Auprès de l'office cantonal d'impôt".

D'emblée, on relèvera que cette note ne contient ni la date, ni le nom de la personne qui aurait fourni des indications au recourant. Il n'est dès lors pas possible de vérifier si elle émane bien de l'autorité fiscale compétente. Les informations qui en ressortent ne coïncident en outre pas avec la note figurant au dossier du recourant, qui relate l'entretien téléphonique du 26 août 2020, lors duquel une collaboratrice de l'ACI a invité le recourant à former une réclamation à l'encontre de la décision de taxation, s'il souhaitait contester son bien-fondé. Il n'est ainsi pas possible de déduire de la note manuscrite que le recourant aurait été dissuadé de déposer une réclamation. En outre, le recourant ne peut pas s'appuyer sur ce document pour justifier l'éventuel dépôt tardif de sa demande de révision.

Le grief de violation du principe de la bonne foi doit être également rejeté.

6.                      Les considérants qui précèdent conduisent au rejet du recours et à la confirmation de la décision attaquée. Les frais doivent être mis à la charge du recourant, qui succombe (art. 49 al. 1, 91 et 99 LPA-VD).
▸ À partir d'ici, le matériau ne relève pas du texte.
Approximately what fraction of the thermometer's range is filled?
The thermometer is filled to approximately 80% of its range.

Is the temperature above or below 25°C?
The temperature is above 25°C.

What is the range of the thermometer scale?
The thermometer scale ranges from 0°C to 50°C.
Il n'est pas alloué de dépens (art. 55 al. 1, 91 et 99 LPA-VD).


 

Par ces motifs
 la Cour de droit administratif et public
du Tribunal cantonal
arrête:

I.                       Le recours est rejeté.

II.                      La décision rendue sur réclamation par l'Administration cantonale des impôts le 8 mai 2024 est confirmée.
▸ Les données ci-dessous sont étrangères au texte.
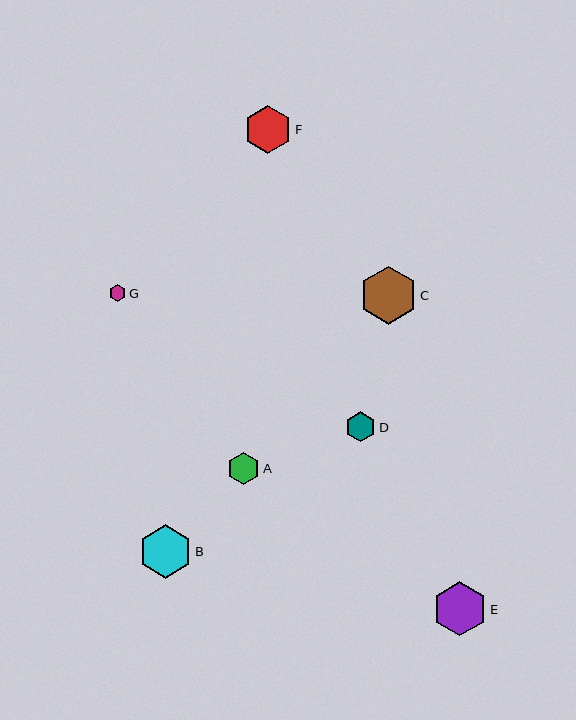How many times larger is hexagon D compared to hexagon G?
Hexagon D is approximately 1.8 times the size of hexagon G.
III.                    Un émolument de 2'000 (deux mille) francs est mis à la charge du recourant.

IV.                    Il n'est pas alloué de dépens.

Lausanne, le 3 juin 2025

 

Le président:                                                                                            La greffière:



Le présent arrêt est communiqué aux participants à la procédure.
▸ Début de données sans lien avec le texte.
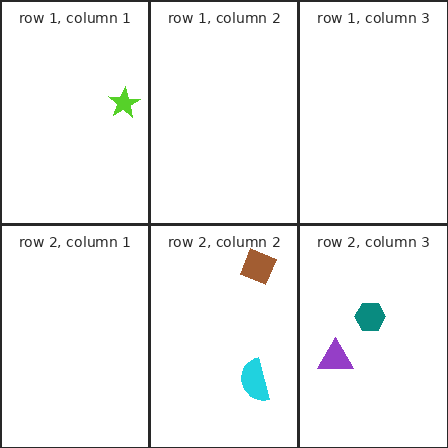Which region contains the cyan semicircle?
The row 2, column 2 region.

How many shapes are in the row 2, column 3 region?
2.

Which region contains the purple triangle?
The row 2, column 3 region.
Il peut faire l'objet, dans les trente jours suivant sa notification, d'un recours au Tribunal fédéral (Tribunal fédéral suisse, Schweizerhofquai 6, 6004 Lucerne). Le recours en matière de droit public s'exerce aux conditions des articles 82 ss de la loi du 17 juin 2005 sur le Tribunal fédéral (LTF - RS 173.110), le recours constitutionnel subsidiaire à celles des articles 113 ss LTF. Le mémoire de recours doit être rédigé dans une langue officielle, indiquer les conclusions, les motifs et les moyens de preuve, et être signé. Les motifs doivent exposer succinctement en quoi l’acte attaqué viole le droit. Les pièces invoquées comme moyens de preuve doivent être jointes au mémoire, pour autant qu’elles soient en mains de la partie; il en va de même de la décision attaquée.